Cotton (Gossypium hirsutum L.), a crucial global fiber and oil seed crop, faces a diverse biotic and abiotic stresses. Among these, temperature stress strongly influences its growth, prompting adaptive physiological, biochemical and molecular changes. In this study, we explored the proteomic changes underscoring the heat stress tolerance in the leaves of two locally developed cotton genotypes, i.e., heat tolerant (GH-Hamaliya H_tol) and heat susceptible (CIM-789 H_sus), guided by morpho-physiological and biochemical analysis. These genotypes were sown at two different temperatures, control (35ºC) and stress (45ºC) in glass house, in randomized complete block design (RCBD) in three replications. At the flowering stage, a label-free quantitative shotgun proteomics of cotton leaves revealed the differential expression of 701 and 1270 proteins in the tolerant and susceptible genotype compared to the control, respectively. Physiological and biochemical analysis showed that the heat-tolerant genotype responded uniquely to stress by maintaining the net photosynthetic rate (Pn)( 25.2-17.5 µmolCO₂m^-2S^-1), chlorophyll (8.5-7.8 mg/g FW), and proline contents (4.9-7.4 µmole/g) compared to control, supported by the upregulation of many proteins involved in several pathways including photosynthesis, oxidoreductase activity, response to stresses, translation, transporter activities as well as protein and carbohydrate metabolic processes. In contrast, the distinctive pattern of protein downregulation involved in stress response, oxidoreductase activity, and carbohydrate metabolism was observed in susceptible plants. To the best of our knowledge, this is the first proteomic study on cotton leaves that has identified more than 8000 proteins with an array of differentially expressed proteins responsive to the heat treatment that could serve as potential markers in the breeding programs after further experimentation.

Protein digestion and samples preparation for nano-LC-MS/MS

For in-solution digestion of extracted proteins, 100 µg of protein sample was utilized with some modifications of the method described earlier [29,30]. A 100-μg protein aliquot was taken, reduced with 10 mM DTT for 1 hour at 30 °C, alkylated with 40 mM iodoacetamide (IAA) for 30 minutes at room temperature, and then covered to protect from light. The urea concentration was diluted by adding 50 mM ammonium bicarbonate in a 1:9 (sample: ammonium bicarbonate). Trypsin (Promega) was then used to digest the proteins for 18 hours at 37 ºC. Trifluoroacetic acid (TFA) (10%) was added to the mixture to stop the digestion, and the peptides were passed through a C18 Poros R2 resin (Applied Biosystems) column for cleaning. The column was washed three times with 100% acetonitrile, followed by the application of the peptides. After passing, the peptides were cleaned of any salt and detergent residue using 200 µl of 0.1% TFA. The peptides were eluted in acetonitrile with 0.1% TFA, 50% ACN, and 50 µl of 0.1% TFA and 70% ACN. A Thermo Fisher SRF 110-speed vacuum concentrator was used to concentrate the eluted peptides. The peptides were solubilized in 15 µl of 0.1% formic acid to ensure peptide recovery.

Nano-LC-MS/MS analysis

Aliquots containing 6 µg of peptides from every sample were diluted with 0.1% FA to make a final concentration of 0.5 µg/µL. The samples were then analyzed in a Thermo Fisher Scientific nanoLC-EASY 1000 system connected online to an ESI-Q Exactive Plus Orbitrap mass spectrometer. A 4 µL sample was eluted from a C18 ReproSil-Pur (C18-AQ) trap column (Maisch GmbH in Ammerbuch, Germany).
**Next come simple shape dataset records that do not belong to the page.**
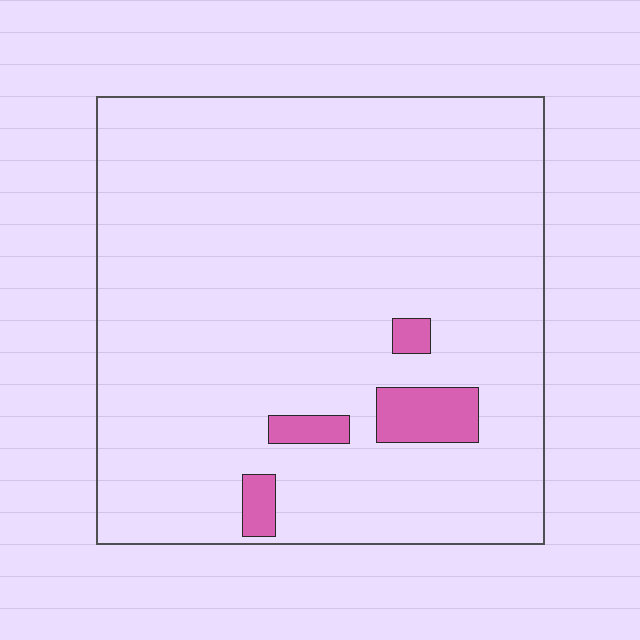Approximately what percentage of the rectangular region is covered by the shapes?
Approximately 5%.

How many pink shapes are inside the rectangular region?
4.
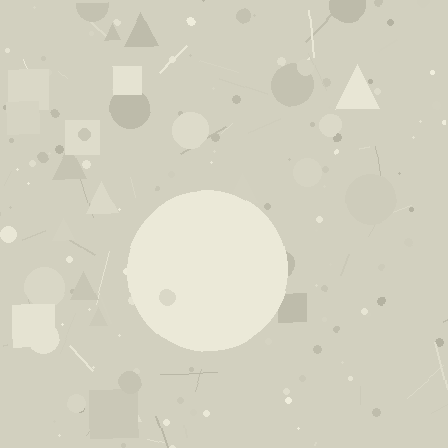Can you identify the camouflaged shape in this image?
The camouflaged shape is a circle.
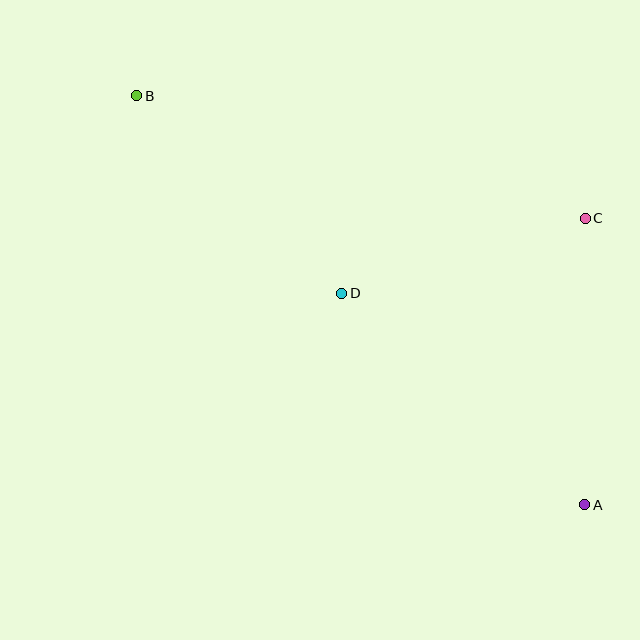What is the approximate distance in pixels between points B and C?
The distance between B and C is approximately 465 pixels.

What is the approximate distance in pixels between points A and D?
The distance between A and D is approximately 322 pixels.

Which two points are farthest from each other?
Points A and B are farthest from each other.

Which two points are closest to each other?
Points C and D are closest to each other.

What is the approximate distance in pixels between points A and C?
The distance between A and C is approximately 287 pixels.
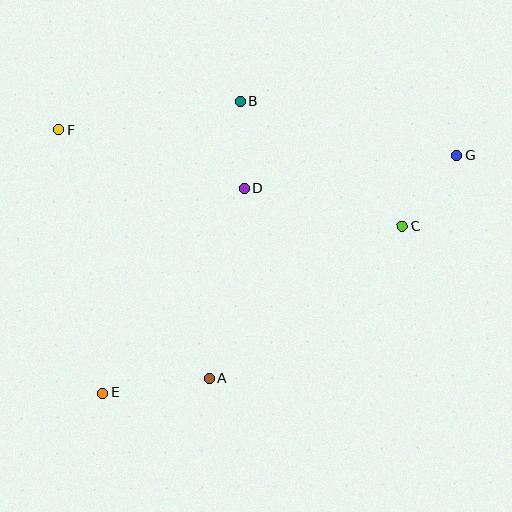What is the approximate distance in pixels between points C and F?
The distance between C and F is approximately 357 pixels.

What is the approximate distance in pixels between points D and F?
The distance between D and F is approximately 194 pixels.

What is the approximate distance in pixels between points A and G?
The distance between A and G is approximately 334 pixels.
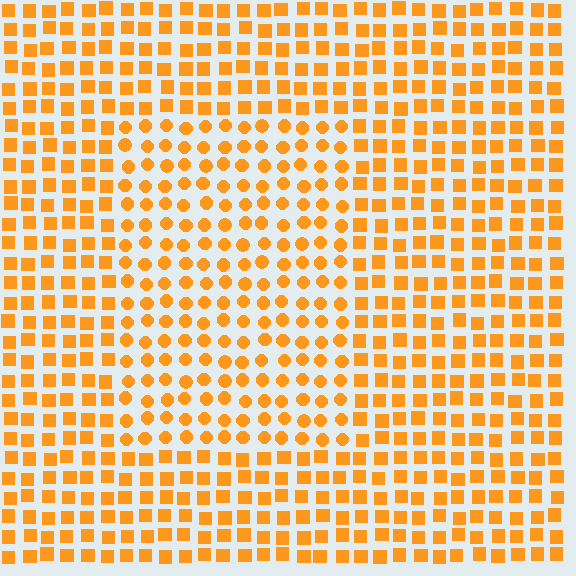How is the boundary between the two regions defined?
The boundary is defined by a change in element shape: circles inside vs. squares outside. All elements share the same color and spacing.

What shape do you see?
I see a rectangle.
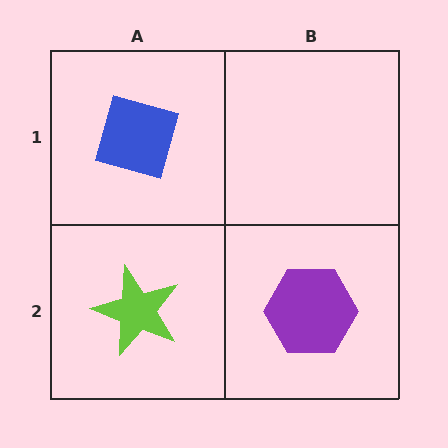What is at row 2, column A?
A lime star.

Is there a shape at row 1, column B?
No, that cell is empty.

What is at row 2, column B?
A purple hexagon.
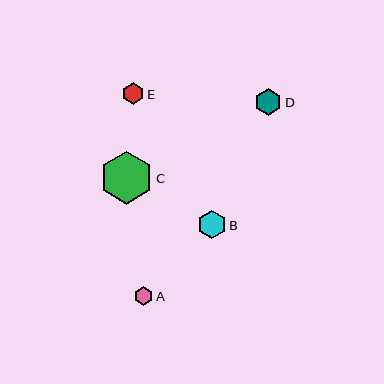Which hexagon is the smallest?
Hexagon A is the smallest with a size of approximately 19 pixels.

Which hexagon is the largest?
Hexagon C is the largest with a size of approximately 53 pixels.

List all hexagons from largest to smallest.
From largest to smallest: C, B, D, E, A.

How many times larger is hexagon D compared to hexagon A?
Hexagon D is approximately 1.4 times the size of hexagon A.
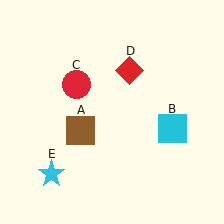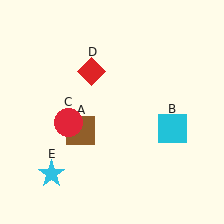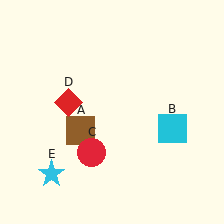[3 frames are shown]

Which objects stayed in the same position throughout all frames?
Brown square (object A) and cyan square (object B) and cyan star (object E) remained stationary.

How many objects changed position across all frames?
2 objects changed position: red circle (object C), red diamond (object D).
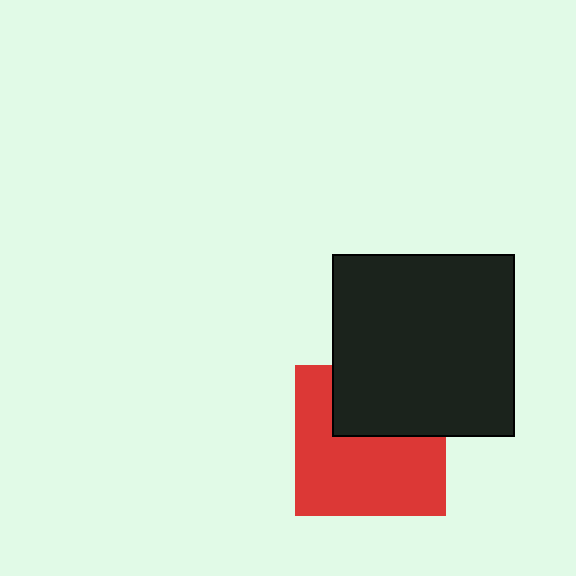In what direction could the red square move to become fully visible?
The red square could move down. That would shift it out from behind the black square entirely.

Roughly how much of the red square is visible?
About half of it is visible (roughly 64%).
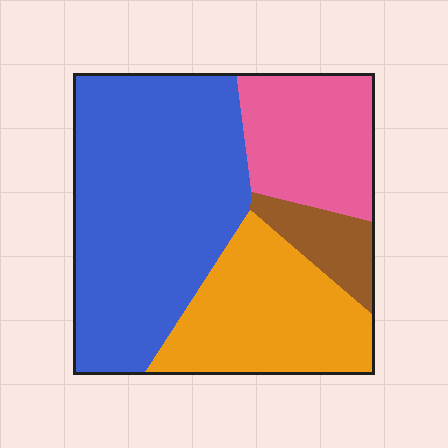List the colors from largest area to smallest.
From largest to smallest: blue, orange, pink, brown.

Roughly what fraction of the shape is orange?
Orange takes up between a sixth and a third of the shape.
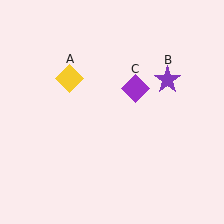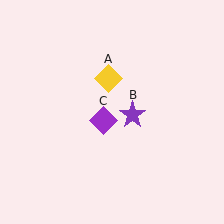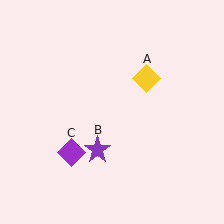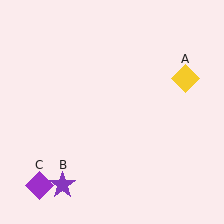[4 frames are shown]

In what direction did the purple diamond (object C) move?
The purple diamond (object C) moved down and to the left.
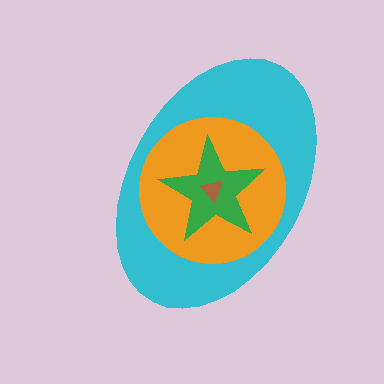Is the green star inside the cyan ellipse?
Yes.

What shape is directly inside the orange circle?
The green star.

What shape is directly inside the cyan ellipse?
The orange circle.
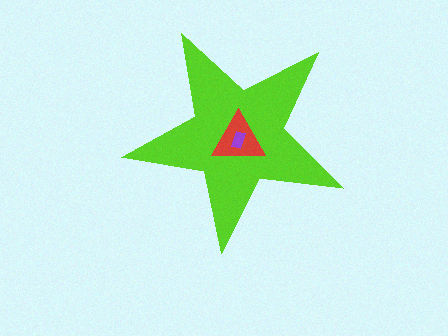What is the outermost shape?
The lime star.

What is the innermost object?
The purple rectangle.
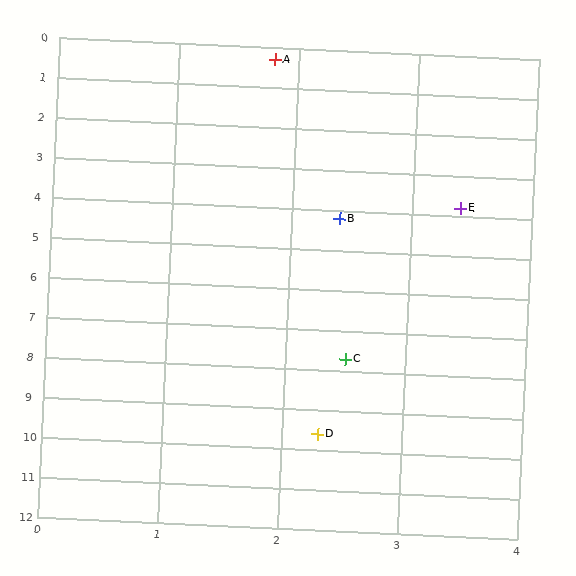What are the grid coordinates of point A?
Point A is at approximately (1.8, 0.3).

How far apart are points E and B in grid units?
Points E and B are about 1.1 grid units apart.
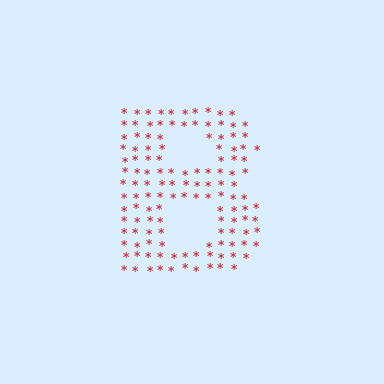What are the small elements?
The small elements are asterisks.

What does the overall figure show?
The overall figure shows the letter B.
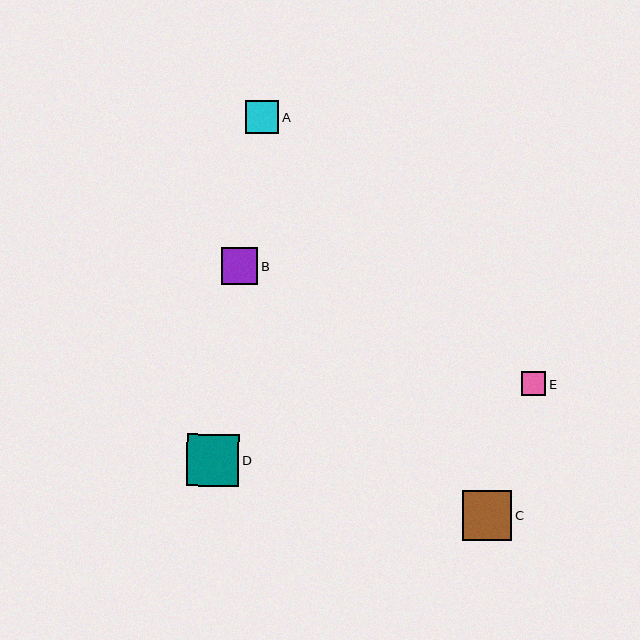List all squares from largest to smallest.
From largest to smallest: D, C, B, A, E.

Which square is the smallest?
Square E is the smallest with a size of approximately 24 pixels.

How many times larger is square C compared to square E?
Square C is approximately 2.1 times the size of square E.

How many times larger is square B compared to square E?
Square B is approximately 1.5 times the size of square E.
It was separated in a C18 column (20 cm length× 75 μm diameter) with a 3 μm particle diameter. The chromatographic separation was taken for 120 minutes with a separation flow rate of 200 nL/min, followed by a gradient of 5% to 30% of phase A (H₂O 95%, ACN 5%, FA 0.1%) for 100 minutes and 30% to 45% of phase B (H₂O 5%, ACN 95%, FA 0.1%) for 9 minutes, ending on isocratic 95% of phase B for 5 minutes. The peptides were positively polarized and ionized at 2.30 KV in an ESI source. Data was collected in DDA mode while the ion transfer capillary was maintained at 200 °C. The MS1 spectra comprised a complete scan in the m/z range of 350.0–1800.0, including a minimum intensity of 2000 and a resolution of 60,000 FWHM (for m/z 400). The 20 most intense precursor ions were fragmented by HCD for MS2 acquisition with a resolution of 7,500 FWHM (for m/z 400), normalized CE (collision energy) of 30 V, an isolation window of 2.5 m/z, and dynamic exclusion of 45 s.